Com o aumento exponencial da conectividade no chão-de-fábrica, os ativos de redes de TA passam a desempenhar papel fundamental em toda a conectividade industrial, sendo gerenciados e configurados pelas equipes de automação e manutenção. Como resultado, as plataformas de engenharia de automação permitem a configuração dos ativos de rede de forma totalmente integrada às filosofias de controle dos processos produ- tivos, e às trocas de dados com os sistemas corporativos. Dessa forma, não importando a natureza da comunicação, a consistência das trocas de dados é assegurada e facilmente desenvolvida por equipes de TA, que não precisam ser especialistas em redes de comunicação. Num futuro próximo, é previsto que as ferramentas e plataformas de automação sejam capazes de reconfigurar ou informar dinamicamente as condições necessárias de uso das redes de comunicação, de acordo com o perfil de uso de cada máquina, processo ou aplicação. Isso garantirá uma maior flexibilidade operacional no chão-de-fábrica.
De acordo com a premissa de segmentação funcional das redes, no Nível de Acesso, é comum a utilização de switches gerenciáveis L2, com baixa ou média densidade de portas de 100 Mbps, para conectar controladores, sensores e dispositivos remotos. Também podem ser incluídas algumas portas de 1Gbps para o uplink de interconexão com equipamentos nas camadas de Distribuição. Em casos mais simples, switches não gerenciáveis podem ser utilizados.
No Nível de Distribuição, geralmente são encontrados switches L2, gerenciáveis de alta disponibilidade, incluindo a redundância de cabos, que permitem a segregação de diversos equipamentos de acesso.
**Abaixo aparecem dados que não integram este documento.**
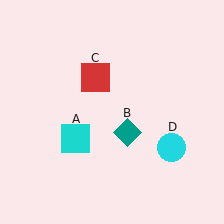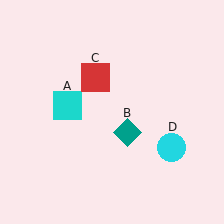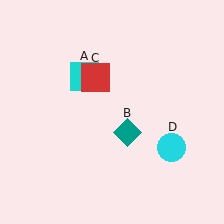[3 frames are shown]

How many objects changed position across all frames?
1 object changed position: cyan square (object A).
A função principal dos switches de distribuição é agregar as diversas máquinas e processos das células de produção de uma determinada área e, quando necessário, realizar a separação funcional entre células de diferentes áreas. Nesse nível, a densidade de portas pode ser média ou alta, e portas de 1Gbps são as mais comuns.
E por fim, no nível Core das redes de TA, são encontrados um ou mais switches/roteadores L3, trabalhando em regime de redundância total, com alta capacidade de processamento, e interligando de diversos níveis de distribuição, ao rotear dados entre eles. Funções especiais de gerenciamento, controle de acesso e roteamento são frequentemente encontradas nessa camada. Além disso, é responsabilidade primordial dos equipamentos Core das redes de TA, estabelecer rotas de comunicação com os equipamentos Core das redes de TI, zonas desmilitarizadas, e centros de processamento industriais da TA.
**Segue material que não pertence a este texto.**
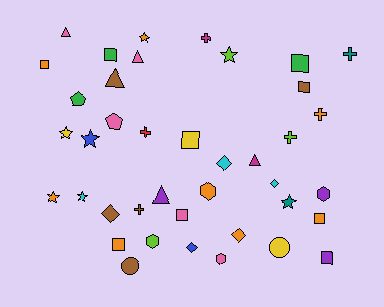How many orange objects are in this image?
There are 8 orange objects.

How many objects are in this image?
There are 40 objects.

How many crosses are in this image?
There are 6 crosses.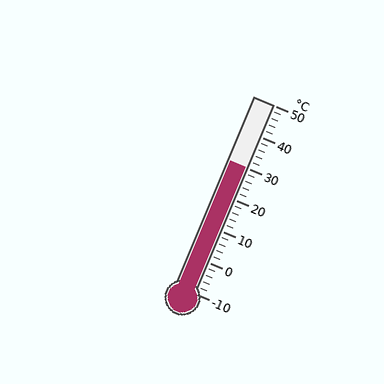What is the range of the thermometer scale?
The thermometer scale ranges from -10°C to 50°C.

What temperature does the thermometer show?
The thermometer shows approximately 30°C.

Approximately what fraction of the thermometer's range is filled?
The thermometer is filled to approximately 65% of its range.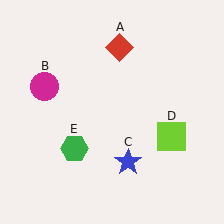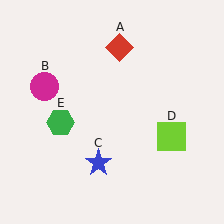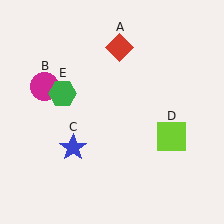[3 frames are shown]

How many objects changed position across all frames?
2 objects changed position: blue star (object C), green hexagon (object E).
Cibersegurança Industrial – Protegendo os dados e as comunicações do chão de fábrica
Embora as polícias rodoviárias e agentes de trânsito desempenhem um papel fundamental na proteção do sistema viário, ainda é necessário o trabalho de inteligência de outros órgãos. Isso se deve ao fato de que o monitoramento e investigação constantes são essenciais, para prever o uso das rodovias para fins ilícitos. Portanto, é preciso reconhecer que uma abordagem holística, envolvendo diversas plataformas e estratégias, é necessária para garantir a segurança e integridade de um sistema a ser protegido.
As redes de TA também requerem medidas de segurança adicionais. Embora firewalls sejam implementados no nível de acesso e na interligação entre os Cores de TI e TA, sistemas de deteção e prevenção de intrusão, assim como plataformas de detecção de anomalias com características industriais, podem e devem ser utilizadas nas redes de TA, uma vez que serão capazes de interpretar e discriminar as comunicações saudáveis e comprometidas entre TI e TA.
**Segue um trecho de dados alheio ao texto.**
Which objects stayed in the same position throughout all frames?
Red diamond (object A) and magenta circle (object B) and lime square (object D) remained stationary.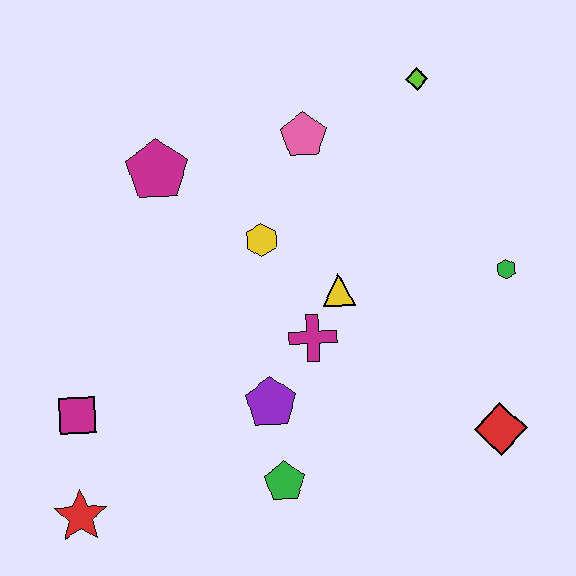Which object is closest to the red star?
The magenta square is closest to the red star.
Uma caraterística peculiar dos sistemas de proteção de TI é que eles são configurados para bloquear todo e qualquer acesso não autorizado, ou que não cumpra com os requisitos corporativos de segurança. Já nos ambientes industriais, a decisão de fechar uma comunicação suspeita durante o processo produtivo deve levar em consideração o impacto dessa ação, no controle e segurança operacional da fábrica.
Para garantir uma operação inequívoca e segura das comunicações nos ambientes industriais, é imperativo utilizar sistemas de cibersegurança, capazes de tratar as comunicações de TI e TA de maneira adequada, e que eles sejam posicionados nos pontos onde sua atuação isole eventuais incidentes de segurança, ao mesmo tempo que garantam a segurança operacional da fábrica. A organização das redes de TA em camadas funcionais e zonas de segurança é uma condição indispensável para a implementação de contramedidas de segurança nas redes do chão-de-fábrica.
Convergência de redes TI e TA – Organismos vivos e em constante evolução
O uso simultâneo de tecnologias de comunicação industrial, tais como IO-LINK, PROFINET e OPC UA, bem como protocolos orientados ao mundo de TI, como REST, HTML5 e MQTT, numa mesma infraestrutura de rede, torna necessário o uso de arquiteturas capazes de suportá-las, independentemente do tamanho da aplicação.
E, assim como os modais de transporte, as redes de TI e TA também passam por uma constante evolução, para atender às crescentes demandas de conectividade e integração de tecnologias emergentes, que têm impacto real no chão-de-fábrica. Tecnologias, como Big Data e Cloud Computing, já são comuns nos ambientes industriais, enquanto plataformas de Industrial Edge Computing e Inteli- gência Artificial estão tornando-se cada vez mais maduras. Além disso, sistemas de Realidade Virtual e Aumentada passam a fazer parte das operações nas fábricas.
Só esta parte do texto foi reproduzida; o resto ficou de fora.